Cento e catorze actrizes iranianas e uma actriz francesa: espectadoras mudas da representação teatral Khosrow e Shirin, um poema persa do século XII, encenado por Kiarostami. O desenvolvimento do texto – que sempre apaixonou os espectadores na Pérsia e no Médio Oriente – permanece invisível para o espectador do filme. Toda a história é contada pelos rostos intensos e belos das mulheres que assistem ao espectáculo. Um mapa de ricas e pungentes emoções. É um trabalho “fora de campo” levado ao limite.
Homenagem absoluta ao rosto feminino: um fascinante exercício do cineasta iraniano.
O que interessa Kiarostami são unicamente as mulheres. Elas constituem um retrato composto de Shirin. Mas são ao mesmo tempo um manifesto político. Uma tal acumulação de rostos femininos tem qualquer coisa de subversivo num país tão patriarcal como o Irão.

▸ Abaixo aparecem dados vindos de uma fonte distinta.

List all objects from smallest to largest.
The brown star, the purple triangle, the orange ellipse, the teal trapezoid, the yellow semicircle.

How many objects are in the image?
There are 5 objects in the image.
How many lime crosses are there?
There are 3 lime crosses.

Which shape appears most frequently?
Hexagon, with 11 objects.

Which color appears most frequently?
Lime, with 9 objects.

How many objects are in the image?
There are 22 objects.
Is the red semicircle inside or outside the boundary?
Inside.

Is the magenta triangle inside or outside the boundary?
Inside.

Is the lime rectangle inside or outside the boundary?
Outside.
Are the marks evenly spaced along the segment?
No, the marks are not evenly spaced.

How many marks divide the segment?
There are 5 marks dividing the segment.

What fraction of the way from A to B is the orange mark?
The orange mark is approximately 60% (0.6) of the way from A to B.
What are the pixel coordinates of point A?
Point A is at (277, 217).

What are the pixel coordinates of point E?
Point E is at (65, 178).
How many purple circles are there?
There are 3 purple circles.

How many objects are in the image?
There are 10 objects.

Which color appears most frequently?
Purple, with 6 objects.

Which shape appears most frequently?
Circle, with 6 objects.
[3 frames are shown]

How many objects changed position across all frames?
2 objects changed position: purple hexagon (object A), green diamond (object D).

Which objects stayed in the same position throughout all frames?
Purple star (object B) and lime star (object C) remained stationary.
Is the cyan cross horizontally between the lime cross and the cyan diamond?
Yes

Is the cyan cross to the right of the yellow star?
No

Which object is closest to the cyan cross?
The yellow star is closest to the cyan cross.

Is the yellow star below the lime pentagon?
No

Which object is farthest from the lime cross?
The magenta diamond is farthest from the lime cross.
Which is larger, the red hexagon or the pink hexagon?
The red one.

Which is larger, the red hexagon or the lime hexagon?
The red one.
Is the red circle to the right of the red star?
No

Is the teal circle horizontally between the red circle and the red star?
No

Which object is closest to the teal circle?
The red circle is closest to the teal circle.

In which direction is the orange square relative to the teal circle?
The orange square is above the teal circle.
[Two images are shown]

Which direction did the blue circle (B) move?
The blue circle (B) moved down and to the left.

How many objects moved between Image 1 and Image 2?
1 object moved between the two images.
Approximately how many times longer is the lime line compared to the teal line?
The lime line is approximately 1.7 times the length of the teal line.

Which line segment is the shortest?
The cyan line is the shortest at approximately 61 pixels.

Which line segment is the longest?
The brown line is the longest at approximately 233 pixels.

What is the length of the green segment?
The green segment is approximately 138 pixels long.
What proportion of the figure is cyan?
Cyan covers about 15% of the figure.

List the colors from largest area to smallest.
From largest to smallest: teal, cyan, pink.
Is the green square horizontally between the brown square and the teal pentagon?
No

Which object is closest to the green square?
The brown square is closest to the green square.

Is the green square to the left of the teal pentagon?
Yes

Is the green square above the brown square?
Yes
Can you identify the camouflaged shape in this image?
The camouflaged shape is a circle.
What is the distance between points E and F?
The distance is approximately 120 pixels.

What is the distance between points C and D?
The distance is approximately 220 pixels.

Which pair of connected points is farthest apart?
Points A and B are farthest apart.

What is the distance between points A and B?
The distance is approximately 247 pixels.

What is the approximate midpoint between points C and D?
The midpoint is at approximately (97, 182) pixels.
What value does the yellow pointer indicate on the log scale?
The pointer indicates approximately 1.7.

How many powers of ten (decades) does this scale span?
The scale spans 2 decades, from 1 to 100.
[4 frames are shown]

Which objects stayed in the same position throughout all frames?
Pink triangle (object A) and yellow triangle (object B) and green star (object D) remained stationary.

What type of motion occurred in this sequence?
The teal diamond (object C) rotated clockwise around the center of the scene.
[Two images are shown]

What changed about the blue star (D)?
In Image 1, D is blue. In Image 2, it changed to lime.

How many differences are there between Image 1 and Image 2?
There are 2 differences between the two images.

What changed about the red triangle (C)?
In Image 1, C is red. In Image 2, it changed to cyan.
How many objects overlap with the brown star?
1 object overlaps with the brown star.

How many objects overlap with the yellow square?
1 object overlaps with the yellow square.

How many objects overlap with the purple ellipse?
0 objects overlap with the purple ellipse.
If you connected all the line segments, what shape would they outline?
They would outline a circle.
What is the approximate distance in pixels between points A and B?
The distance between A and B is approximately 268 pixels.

Mas o que mais nos interessa é o mistério destes olhares, que acabam por nos criar uma vertigem. Este filme tem algo de profundamente perturbador: estas mulheres não são apenas o retrato colectivo de uma história de amor, e por isso da mulher iraniana em todo o seu esplendor heróico, e erótico, mas o retrato também do espectador de cinema em geral. O espectador é o realizador último do filme, são os seus olhos que o fazem existir. Sublime demonstração do cineasta iraniano.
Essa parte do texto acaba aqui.